Uno no puede entender nunca ese párrafo que es el último en el que cristo habla con sus discípulos. Es fundamental. Vuelve de la cruz para hablar con ellos de esto, únicamente. La Iglesia se encargó de hacer las traducciones para que sea inentendible.

Si vamos a leerlo en la lengua originaria, el diálogo es perfectamente transparente sino Cristo parece un idiota que no entiende qué le están respondiendo o parece una histérica “no me querés, si te quiero…” Ridiculizamos a Cristo así.

No, no, no.

Es la escena de más respeto y más elevado contenido porque Cristo le está preguntando – en griego – :

  • Tú me ágape?

Y  Pedro le contesta es:

  • Yo te fileos

Filia es un amor familiar, viene de hermano y Cristo le pedía que tenga Ágape: ¿tú brillas cuando estás conmigo? Esa era la pregunta

Es como si yo te preguntara:

  • Tú me amas?

Y tú me contestaras:

  • Te tengo un enorme aprecio

Claro, ahí se entiende muy bien por qué le seguía preguntando Cristo. Pero Cristo qué quería? Ese amor. El que se llama Agape.

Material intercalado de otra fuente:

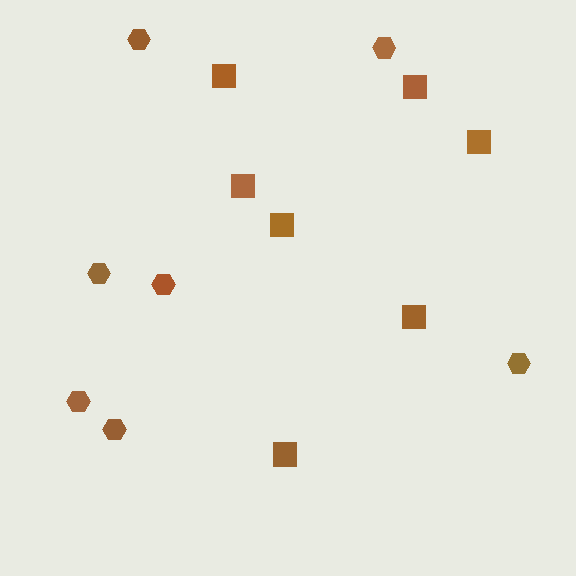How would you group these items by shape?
There are 2 groups: one group of squares (7) and one group of hexagons (7).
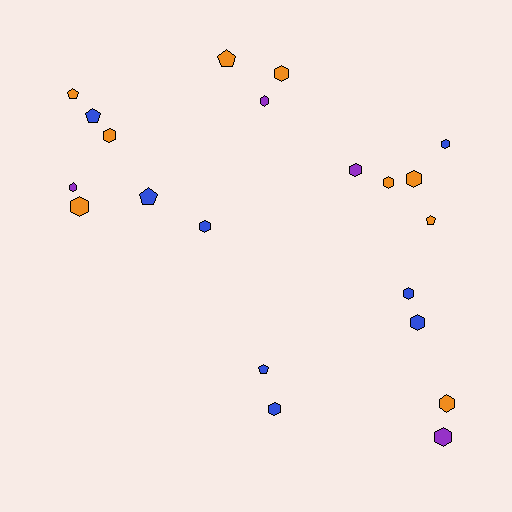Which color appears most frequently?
Orange, with 9 objects.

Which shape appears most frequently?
Hexagon, with 15 objects.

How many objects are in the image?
There are 21 objects.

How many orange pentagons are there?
There are 3 orange pentagons.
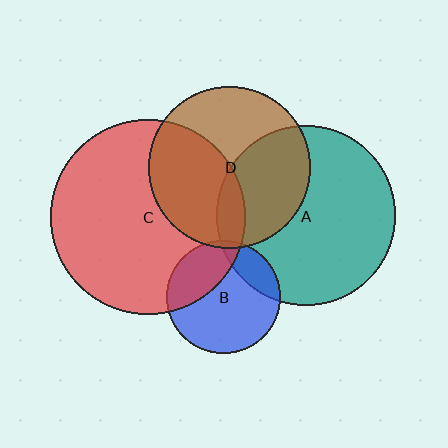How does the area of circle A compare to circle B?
Approximately 2.5 times.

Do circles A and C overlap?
Yes.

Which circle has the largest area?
Circle C (red).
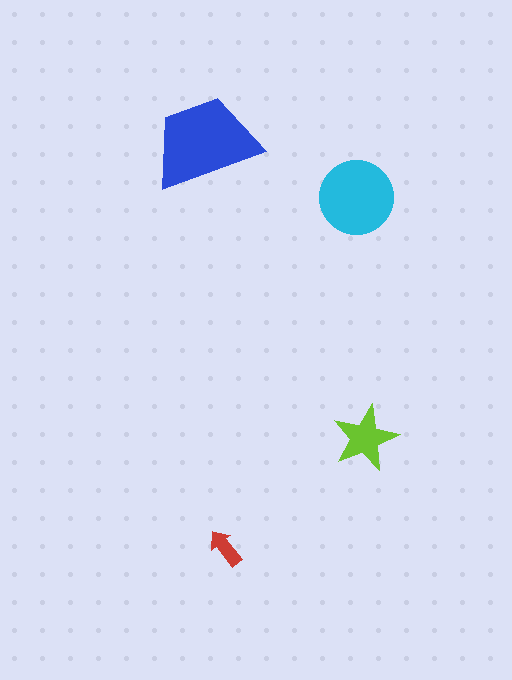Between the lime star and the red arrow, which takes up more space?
The lime star.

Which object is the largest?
The blue trapezoid.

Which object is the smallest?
The red arrow.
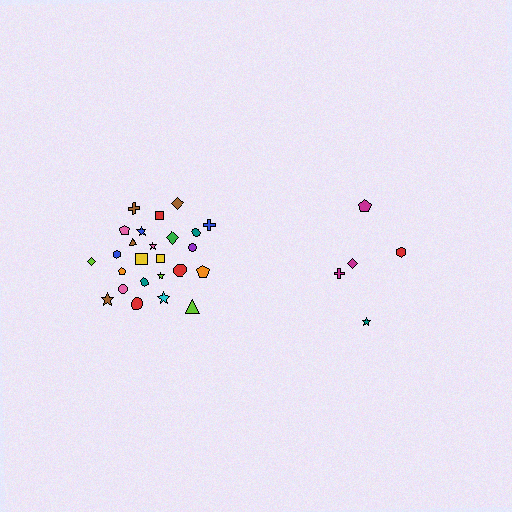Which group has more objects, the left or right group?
The left group.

Y ágape no es lo que nos ha hecho creer la iglesia que es: darle a los demás la comida. Eso se llama scenia para los griegos, es otra cosa.

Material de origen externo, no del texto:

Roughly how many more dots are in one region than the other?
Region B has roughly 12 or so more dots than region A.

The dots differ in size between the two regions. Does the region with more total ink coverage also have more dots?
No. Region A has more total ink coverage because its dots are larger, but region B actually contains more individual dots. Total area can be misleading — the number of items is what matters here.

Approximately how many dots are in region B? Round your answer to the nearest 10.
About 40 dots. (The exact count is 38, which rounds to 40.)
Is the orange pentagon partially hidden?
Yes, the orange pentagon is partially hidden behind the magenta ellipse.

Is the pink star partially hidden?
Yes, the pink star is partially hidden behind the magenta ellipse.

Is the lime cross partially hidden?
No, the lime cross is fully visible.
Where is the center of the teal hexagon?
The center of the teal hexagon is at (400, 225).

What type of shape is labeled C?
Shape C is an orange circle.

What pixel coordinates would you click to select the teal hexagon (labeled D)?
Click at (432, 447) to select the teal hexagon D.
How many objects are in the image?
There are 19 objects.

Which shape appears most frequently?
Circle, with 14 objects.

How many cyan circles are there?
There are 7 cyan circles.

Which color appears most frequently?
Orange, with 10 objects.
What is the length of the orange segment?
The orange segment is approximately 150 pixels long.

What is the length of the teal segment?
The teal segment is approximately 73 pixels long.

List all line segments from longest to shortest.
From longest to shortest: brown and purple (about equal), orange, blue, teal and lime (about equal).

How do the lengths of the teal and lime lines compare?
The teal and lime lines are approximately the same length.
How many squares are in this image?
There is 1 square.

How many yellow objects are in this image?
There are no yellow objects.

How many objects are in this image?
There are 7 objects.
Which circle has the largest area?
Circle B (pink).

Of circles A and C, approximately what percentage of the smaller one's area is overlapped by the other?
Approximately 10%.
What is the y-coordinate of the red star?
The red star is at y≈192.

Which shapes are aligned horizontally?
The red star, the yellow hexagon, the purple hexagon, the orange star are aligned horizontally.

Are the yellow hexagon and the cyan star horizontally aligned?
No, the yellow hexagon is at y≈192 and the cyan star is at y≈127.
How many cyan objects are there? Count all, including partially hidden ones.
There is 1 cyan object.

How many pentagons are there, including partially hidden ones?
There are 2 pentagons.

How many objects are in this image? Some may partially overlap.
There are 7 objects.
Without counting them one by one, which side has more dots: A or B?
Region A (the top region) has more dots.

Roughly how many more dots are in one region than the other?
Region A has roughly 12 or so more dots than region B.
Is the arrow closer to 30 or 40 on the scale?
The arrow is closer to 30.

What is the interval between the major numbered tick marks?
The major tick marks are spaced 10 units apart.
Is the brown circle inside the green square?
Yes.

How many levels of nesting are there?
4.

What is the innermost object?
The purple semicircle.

El ágape es un concepto especial que es: todo unido en mi y que genera un brillo especial. Y qué es “todo unido en mí”?

Los 4 tipos de amor que hay en la Biblia: storge, filia, eros y ágape que es el más elevado. Todos tenemos divididos los amores, eso es lo que nos pide: unificarlos.

¿Qué hacemos por los demás? brillar. El mejor servicio que le podemos hacer a los demás es brillar, porque entonces es posible que quieran brillar.

Cuando el hombre ve la luz lo que le sucede es que no la soporta, se cierra la retina, se defiende pero después le gusta la luz.

Si tú te mantienes brillando, los demás puede ser que quieran brillar. Y entonces ¿qué ocurre? ¿tú los puedes hacer brillar? No, pero les puedes enseñar con qué brillas tú.

Este es el mejor servicio que podemos hacer por el otro. Por eso la nueva era es de luz o no será.